The dotted-circle placeholder is frequently used when displaying a combining mark in isolation. Real-world text syllables may also use other characters, such as hyphens or dashes, in a similar placeholder fashion; shaping engines should cope with this situation gracefully.
In addition, Syriac text runs may include the "Tatweel" or kashida
codepoint (U+0640
) from the Arabic block, because the Syriac block
does not encode a separate kashida character.
Codepoint | Unicode category | Joining type | Joining group | Mark class | Glyph |
---|---|---|---|---|---|
U+00A0 |
Separator | NON_JOINING | null | 0 | No-break space |
U+034F |
Other | NON_JOINING | null | 0 | ͏ Combining grapheme joiner |
U+0640 |
Letter modifier | JOIN_CAUSING | null | 0 | ـ Arabic Tatweel |
U+200C |
Other | NON_JOINING | null | 0 | Zero-width non-joiner |
U+200D |
Other | JOIN_CAUSING | null | 0 | Zero-width joiner |
U+200E |
Other | NON_JOINING | null | 0 | Left-to-Right marker |
U+200F |
Other | NON_JOINING | null | 0 | Right-to-Left marker |
U+2010 |
Punctuation | NON_JOINING | null | 0 | ‐ Hyphen |
U+2011 |
Punctuation | NON_JOINING | null | 0 | ‑ No-break hyphen |
U+2012 |
Punctuation | NON_JOINING | null | 0 | ‒ Figure dash |
U+2013 |
Punctuation | NON_JOINING | null | 0 | – En dash |
U+2014 |
Punctuation | NON_JOINING | null | 0 | — Em dash |
U+25CC |
Symbol | NON_JOINING | null | 0 | ◌ Dotted circle |
The combining grapheme joiner (CGJ) is primarily used to alter the order in which adjacent marks are positioned during the mark-reordering stage, in order to adhere to the needs of a non-default language orthography.

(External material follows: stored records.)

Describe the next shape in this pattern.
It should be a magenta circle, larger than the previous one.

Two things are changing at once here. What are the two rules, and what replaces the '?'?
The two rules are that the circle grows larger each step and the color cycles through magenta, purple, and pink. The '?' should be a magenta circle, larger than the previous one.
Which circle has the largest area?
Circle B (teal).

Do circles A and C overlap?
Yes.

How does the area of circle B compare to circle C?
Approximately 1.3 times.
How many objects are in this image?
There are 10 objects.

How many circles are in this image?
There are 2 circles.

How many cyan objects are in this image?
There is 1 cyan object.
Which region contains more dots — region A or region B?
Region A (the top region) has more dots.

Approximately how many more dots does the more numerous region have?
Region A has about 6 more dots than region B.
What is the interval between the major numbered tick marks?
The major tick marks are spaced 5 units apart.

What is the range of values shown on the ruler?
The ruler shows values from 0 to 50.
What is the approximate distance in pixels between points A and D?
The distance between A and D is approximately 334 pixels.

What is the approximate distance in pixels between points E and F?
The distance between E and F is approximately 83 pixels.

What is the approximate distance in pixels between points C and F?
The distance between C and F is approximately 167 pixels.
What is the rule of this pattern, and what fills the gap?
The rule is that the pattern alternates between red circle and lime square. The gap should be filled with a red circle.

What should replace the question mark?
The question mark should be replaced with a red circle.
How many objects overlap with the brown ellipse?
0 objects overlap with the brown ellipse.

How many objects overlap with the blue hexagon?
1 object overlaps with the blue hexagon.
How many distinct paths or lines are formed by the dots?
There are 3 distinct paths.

The zero-width joiner (ZWJ) is primarily used to force the usage of the cursive connecting form of a letter even when the context of the adjoining letters would not trigger the connecting form.
For example, to show the initial form of a letter in isolation (such as for dislaying it in a table of forms), the sequence "Letter,ZWJ" would be used. To show the medial form of a letter in isolation, the sequence "ZWJ,Letter,ZWJ" would be used.

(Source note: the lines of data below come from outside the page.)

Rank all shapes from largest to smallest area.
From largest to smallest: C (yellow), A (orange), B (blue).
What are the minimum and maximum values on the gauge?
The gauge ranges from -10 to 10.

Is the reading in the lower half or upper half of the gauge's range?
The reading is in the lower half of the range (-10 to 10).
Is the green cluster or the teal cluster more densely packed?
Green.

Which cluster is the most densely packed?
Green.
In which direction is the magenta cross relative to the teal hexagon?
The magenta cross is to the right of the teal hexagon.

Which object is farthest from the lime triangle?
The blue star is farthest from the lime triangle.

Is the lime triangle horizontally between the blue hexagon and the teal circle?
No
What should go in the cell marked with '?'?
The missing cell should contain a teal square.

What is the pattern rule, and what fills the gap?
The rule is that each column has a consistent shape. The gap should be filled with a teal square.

The right-to-left mark (RLM) and left-to-right mark (LRM) are used by the Unicode bidirectionality algorithm (BiDi) to indicate the points in a text run at which the writing direction changes.
The no-break space is primarily used to display those codepoints that are defined as non-spacing (such as vowel or diacritical marks and "Hamza") in an isolated context, as an alternative to displaying them superimposed on the dotted-circle placeholder.